During the past seven years Dimmesdale has been continually tormented by the dichotomy between what he is and what people believe him to be. His parishioners are “hungry for the truth” and listen to his words as if “a tongue of Pentecost were speaking!” But as often as he has confessed his guilt to God, he has not told it to any other human being. He bears his shame alone. Hawthorne contrasts this with Hester’s visible sign of her guilt, confession, and hope for redemption. While Hester tries to console the minister and persuade him that he has repented and left his sin behind, Dimmesdale knows that he can go no place without carrying his hidden guilt along.
Hester realizes that she still loves Dimmesdale, and she courageously tells him this, even as she reveals her silence concerning Chillingworth. Hawthorne contrasts their love — “which had a consecration of its own” — and Chillingworth’s revenge and asks the reader which sin is worse. Who has violated God’s law with sure and certain knowledge? And whose place is it to provide redemption and forgiveness? While Hester believes they can outrun “these iron men” with their rules, guilt, and punishment, Dimmesdale is not so sure. Two forms of moral law are at work here — the laws of God and nature and the laws interpreted and written by “these iron men.” In the long run, can escaping the rules of man enable them also to do God’s will?

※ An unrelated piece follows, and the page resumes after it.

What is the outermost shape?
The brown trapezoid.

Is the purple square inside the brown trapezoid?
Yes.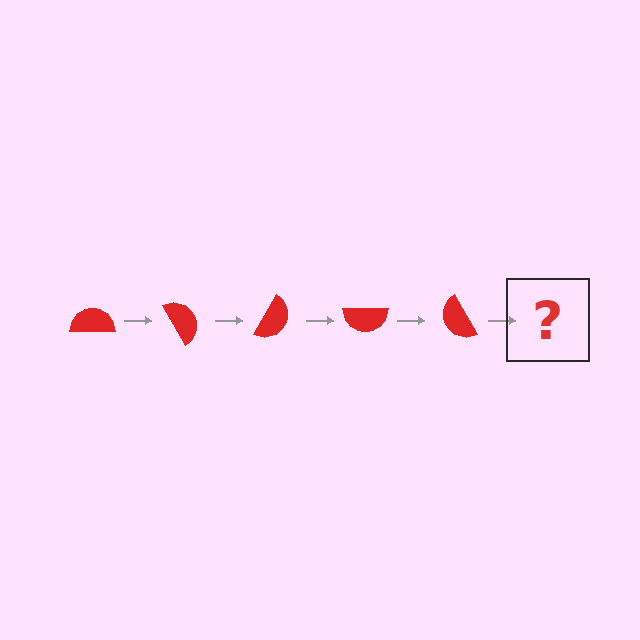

Dimmesdale is reluctant to leave because he believes God has given him a post which he must not desert. This wilderness of God’s world is in need of his gifts. Hester assures him that he can do God’s will in another place — Europe — and it is only the Puritan laws that hold him in bondage. He can “Preach! Write! Act!” and live a true life in Europe instead of dying, as he seems to be doing here in the wilderness, with fear and shame by his side.
Hawthorne shows the relative strengths of his characters in this argument. Hester reaches within herself and uses the strength and inner courage she has relied on over her seven long and lonely years. In fact, for Hester, “the whole seven years of outlaw and ignominy had been little other than a preparation for this very hour.” Deep inside, she knows they can leave the Puritan colony and still have a life of spiritual richness. They have paid for their sins and can still respect and uphold God’s laws. Dimmesdale, on the other hand, lacks this perspective and Hester’s courage, and several times he calls on her for strength.
Glossary
misanthropy distrust or hatred of people.
these iron men here, meaning the stern Puritan forefathers who make the rules.